D, how plumb and how tight and secure the tongued Acrow prop is installed beneath the wall.

When the working load of both combined parts vary considerably and the weight of the dynamic loads of a structure can increase to extremes, it becomes obvious that collapse is a possibility when only propping from eccentrically loaded bendable tongues upon a misused Acrow prop. There is a critical difference between using sound engineering principles and using products with variable working loads that do not address the laws of physics.

We created the Brick Brace Safety Tool to provide the necessary skills, experience and knowledge to manage health and safety during alterations. We provide written guidance and instructions with every purchase and also provide over 30,000 words of free, researched and unbiased guidance.
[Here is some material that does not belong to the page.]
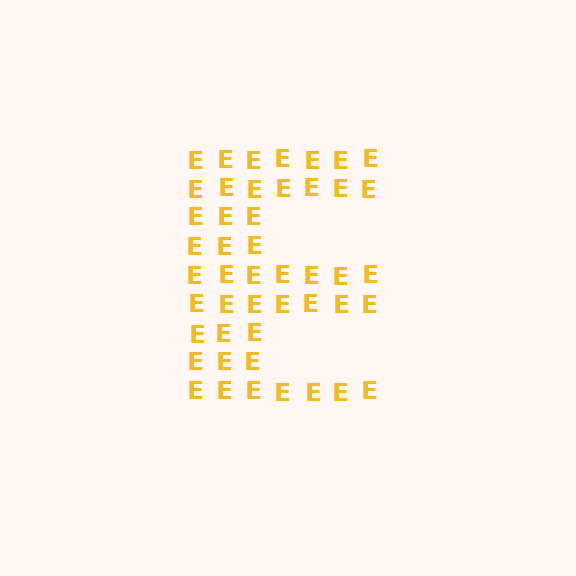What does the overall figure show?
The overall figure shows the letter E.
Factors that have disguised the true level of skills, experience and knowledge required by law to alter a masonry structure;

 

A dangerous de-scaling of a high-risk and specialist task; to ease and simplify, then providing no correct procedures, Insufficient warnings, inadequate guidance, misleading information upon the working load limit and the use of engineering double-speak language to obscure the truth.

 

DOUBLE-SPEAK

(Wikipedia)

Doublespeak is language that deliberately obscures, disguises, distorts, or reverses the meaning of words. Doublespeak may take the form of euphemisms (e.g., “downsizing” for layoffs and “servicing the target” for bombing),[1] in which case it is primarily meant to make the truth sound more palatable. It may also refer to intentional ambiguity in language or to actual inversions of meaning. In such cases, doublespeak disguises the nature of the truth.